In so far as checking your writes, I always assume that if I had previously turned it on, it is on, and therefore you can rely on the state of the internal I/O variable to check status for internal condition commands. This saves considerable speed. Of course you can also (although makes code more complex) create a separate set of like name variables for just reading the state of the outputs versus the vars used to write them. This allows you to check the actual status, but I considered this completely unnecessary.
I asked Opto early on whether using the extra Ethernet port was faster and was told essentially no. I suspect this is due to the fact that there is only one CPU and therefore the two Ethernet stacks only get one slice each. Also, most do not appreciate how fast 100 MB is. Since the IO is transmitted via UDP, the time required to send a little packet is in the lower u-seconds and the time for each bit is 1.25 nano seconds. Using both ports for the purpose of speed is not necessary unless there is a lot of traffic on the network you are using. Make sure the network is clean first.

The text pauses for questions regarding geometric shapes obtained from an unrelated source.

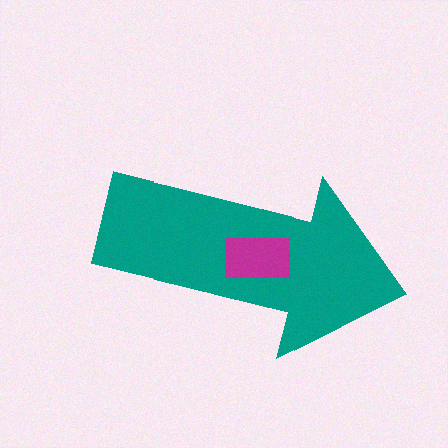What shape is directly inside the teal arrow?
The magenta rectangle.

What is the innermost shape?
The magenta rectangle.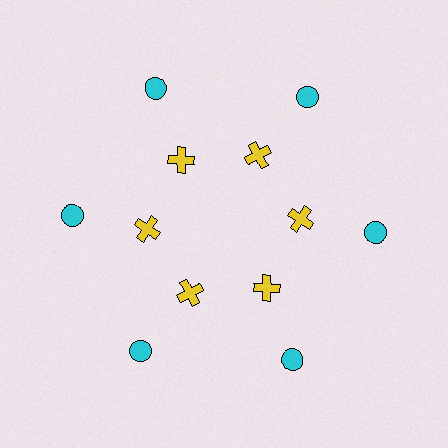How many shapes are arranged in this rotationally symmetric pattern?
There are 12 shapes, arranged in 6 groups of 2.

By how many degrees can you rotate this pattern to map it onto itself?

The issue of whether or not to create a separate chart for IO is dependent on your strategy. My personal opinion is that if that chart is running fast enough, it may not matter, otherwise it can affect timing. Also, it is one chart running all the time at high slice rates using up more CPU time than including that chart in your main chart. Chart switching takes time, I use one chart if possible with the IO Read at the top of the loop and the write at the bottom. This is the most efficient means and guarantees the sequential operation therefore making it much easier to troubleshoot. Remember, this is a single CPU, therefore everything happens in a single thread in terms of CPU time.
I do advocate the use of block reads and direct writes. This simplifies the code since the number of output writes are much less than the need to read inputs. You can also read the status of the outputs with every read cycle therefore no hit on CPU time and you can check the last status of the output internally. Unless the strategy is large and requires speed, this is a good method.
Using an Int32 for status flags is very efficient and does provide the means of checking status on all 32 IO at one time, however, I find that I do that very seldom, therefore I find using like named variables (reflecting the IO) much easier to use and an Int32 will only hold one 32 point module therefore complicating the issue. If you are not using the Excel method of creating rack table to variable script (and back), then you should check it out. This makes creating a perfect set script commands to load/unload the R/W of the rack, once you have completed the spreadsheet you can paste all 1000 IO vars scripts into a block and get a compile with no spelling errors.
One last thing, if you have done your homework and cannot get enough speed, you can use SoftPac which I suspect runs at greater then 10 times the speed of the S1. At this point the bottle neck becomes the EB1/EB2 and the speed of the I/O modules.